Buttigieg pointed out that the highest amount of fines in the history of DOT was achieved in 2022, before Southwest money was included.

There is a long list of things he says have remained top priorities despite the lack of public attention, like the pilot program for the data sharing between major retailers and trucking companies. Or his mediating a negotiation between cellphone companies eager to install 5G towers and the airlines worried those signals would interfere with old altimeters and make planes fall out of the sky.

Already, the DOT points to meetings Buttigieg had back in Washington with 12 unions calling for more attention to the lack of personal protective equipment for clean-up workers and the health problems they’ve been having, and a voluntary safety reporting system that all seven top railroad companies – including Norfolk Southern – are agreeing to at his urging.

Asked what he would hold him to account for, Buttigieg said that they had done everything they could to hold Norfolk Southern accountable and made major strides in the level of rail safety. Being in it for the long haul is required of all of those.
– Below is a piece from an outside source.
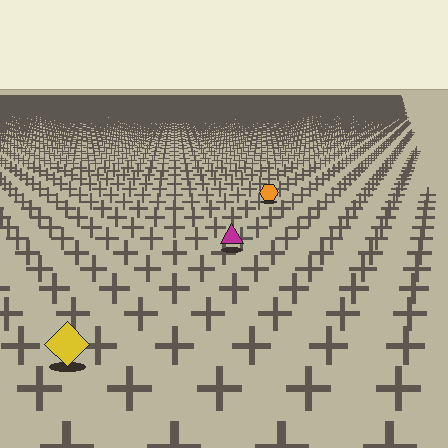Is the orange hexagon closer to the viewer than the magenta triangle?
No. The magenta triangle is closer — you can tell from the texture gradient: the ground texture is coarser near it.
Being a lightning rod, Buttigieg knows, will make that harder. He pointed to an appearance he made last week at the National Association of Counties conference. The main topic he wanted to address was roadway deaths which kill 40,000 Americans per year, 100 per day, by his data.

The only attention he generated was a pile-on over the comment about how construction workers needed to come from neighborhoods in which they work.

Source: https://www.cnn.com/2023/03/05/politics/pete-buttigieg-ohio-train-derailment/index.html

Sensitivity of the Kansas City airport to Buttigieg: a mayor’s first experiment and the fight for an Everyman

Quinton Lucas, the mayor of Kansas City, said he had two informal experiments about how people respond to Buttigieg – one when he posted on social media about the upcoming visit, one when he watched the interactions the secretary had at the airport opening ceremony.

The response online was huge: both excited like and vicious repetition of standard attacks like on those boots he wore in Ohio to take maternity leave after adopting twins in late 2021. At the opening ceremony of the airport, Lucas felt that Republicans and Democrats, business leaders and union workers were all connected to Buttigieg and want to talk with him.

“Attacking the president for not being an Everyman is darn near impossible, so I think there is a search from my friends on the right for someone to fill that role,” Lucas said. They are trying with Secretary Buttigieg, but it is not working.